Some mums-to-be pledge to have an epidural upon arrival at the hospital, while others hope to experience labour and birth without using this method of pain relief. It is worth knowing that while an epidural can be a relief, it does have a downside too. Learning all the facts will help you make an informed decision.
How does an epidural work?
The anaesthesiologist inserts a needle between two vertebrae in the lower back, stopping just short of the sac enclosing the thick cable of nerves (spinal canal) inside the spine. A fine catheter is threaded through the needle, which is then removed. Next, a mixture of local freezing agent and morphine-like medication is piped in through the tube, causing numbness below the waist.
The pros of an epidural
In most cases, an epidural provides very effective pain relief. And if you are having a difficult labour, this could make the difference between a positive birth experience and a negative one. An epidural can also be very useful in the following situations:
- Sunny-side-up baby: If your baby will not move, facing your belly button instead of your backbone, an epidural may relax the muscles of the vagina and perineum, giving the baby just enough wiggle room to rotate and descend.
- Exhaustion: If contractions have kept you awake for a long time, a nap made possible by pain relief can give you a second wind.
- Hypertension: During labour high blood pressure, which can soar further during pushing, poses dangers including a small risk of stroke. One of the side effects of an epidural – a decrease in blood pressure – can reduce these risks.
- Need for forceps or vacuum: An epidural prevents discomfort.
- Non-emergency caesarean section: An epidural allows you to remain awake during the birth. General anaesthesia is only needed in very urgent situations, which account for a small minority of C-sections.
The cons of an epidural
Did you know that epidurals do not always work? Roughly five to ten per cent of the time, an epidural only provides patchy, partial relief, for instance numbing only one side of the lower body. Adding more medication or redoing the epidural corrects the problem in about 75 per cent of those cases. If you are one of those – albeit few – cases where the epidural does not work as expected, this can be extremely disappointing.
- Limited mobility: Most epidurals keep you more or less immobile. But even if the resulting numbing is light enough to allow you to move your legs (a type of epidural that is only available in a handful of hospitals), in most centres you will automatically be hooked up to an IV and a foetal monitor, so you will not be able to walk or move around.

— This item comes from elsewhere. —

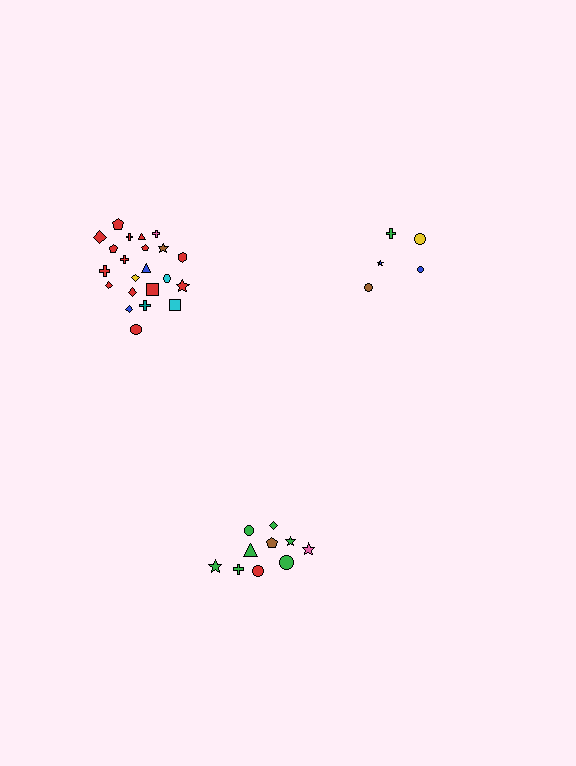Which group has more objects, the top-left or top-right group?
The top-left group.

- Less effective labour and pushing ability: This side effect can not only lengthen labour, but can also substantially increase the likelihood of a forceps or vacuum delivery. Some doctors say the likelihood increases by around 38 per cent, while others estimate that epidurals double or even triple the odds. Furthermore, over half of women who have an epidural will need the hormone oxytocin (which has its own risks) to strengthen slowed or stalled contractions.
- Drop in the mum’s blood pressure: This can cause the baby’s heart rate to slow down, which is sometimes a sign of distress. If IV fluids and drugs do not bring the mum’s blood pressure and the baby’s heart rate back to normal, a C-section is usually the next step.
- Perineal injury: Tears and other injuries are more common because epidurals increase the risk of a vacuum or forceps delivery.
- Fever: For reasons that are not completely understood, an epidural significantly increases the likelihood of developing a fever during labour. In one study from the year 2000, nearly 12 per cent of women who received an epidural ran a temperature of 37.8°C or higher compared with only 0.2 per cent of those who did not receive an epidural. In case the fever signals infection, typically mother and baby are both treated (often unnecessarily) with antibiotics. The baby may also be admitted to the NICU for close observation.
Considering the pros and cons of epidural anaesthesia, you should make your own decision before the onset of labour so that you have at least one less decision to make and can concentrate on the labour and birth. Talk to your healthcare provider or midwife for advice.